Module: Wukong::Hadoop

Defined in:: lib/wukong-hadoop.rb,
lib/wukong-hadoop/driver.rb,
lib/wukong-hadoop/version.rb,
lib/wukong-hadoop/configuration.rb,
lib/wukong-hadoop/driver/map_logic.rb,
lib/wukong-hadoop/hadoop_env_methods.rb,
lib/wukong-hadoop/driver/reduce_logic.rb,
lib/wukong-hadoop/driver/local_invocation.rb,
lib/wukong-hadoop/driver/hadoop_invocation.rb,
lib/wukong-hadoop/driver/inputs_and_outputs.rb

Overview

Wukong-Hadoop is a plugin for Wukong that lets you develop, test, and run map/reduce type workflows both locally and in the context of a Hadoop cluster.

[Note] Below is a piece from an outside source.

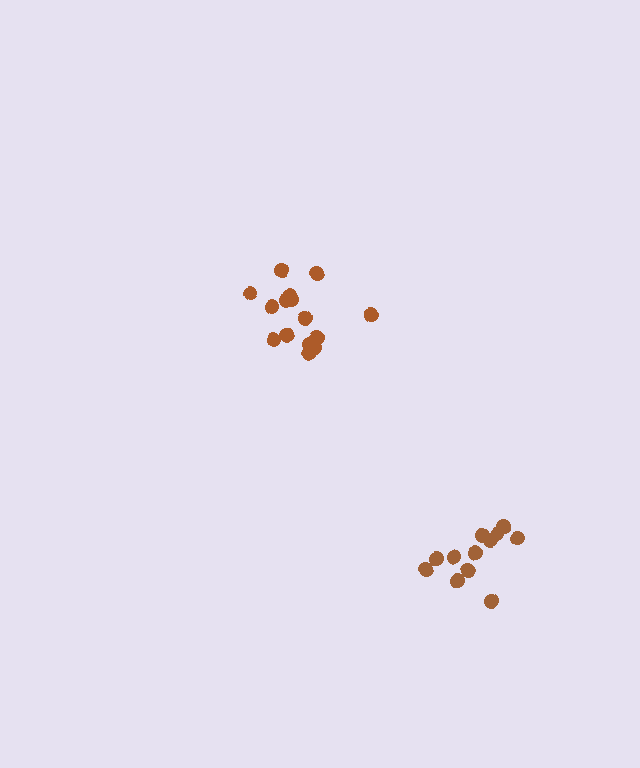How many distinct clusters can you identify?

It comes with a binary program called wu-hadoop which lets you execute Ruby files containing Wukong processors as well as built-in Wukong widgets.

Defined Under Namespace

Modules: EnvMethods, HadoopInvocation, InputsAndOutputs, LocalInvocation, MapLogic, ReduceLogic Classes: Driver

Constant Summary collapse

VERSION = The current version of Wukong-Hadoop.

'0.0.2'

Configuration = All Hadoop configuration for Wukong lives within this object.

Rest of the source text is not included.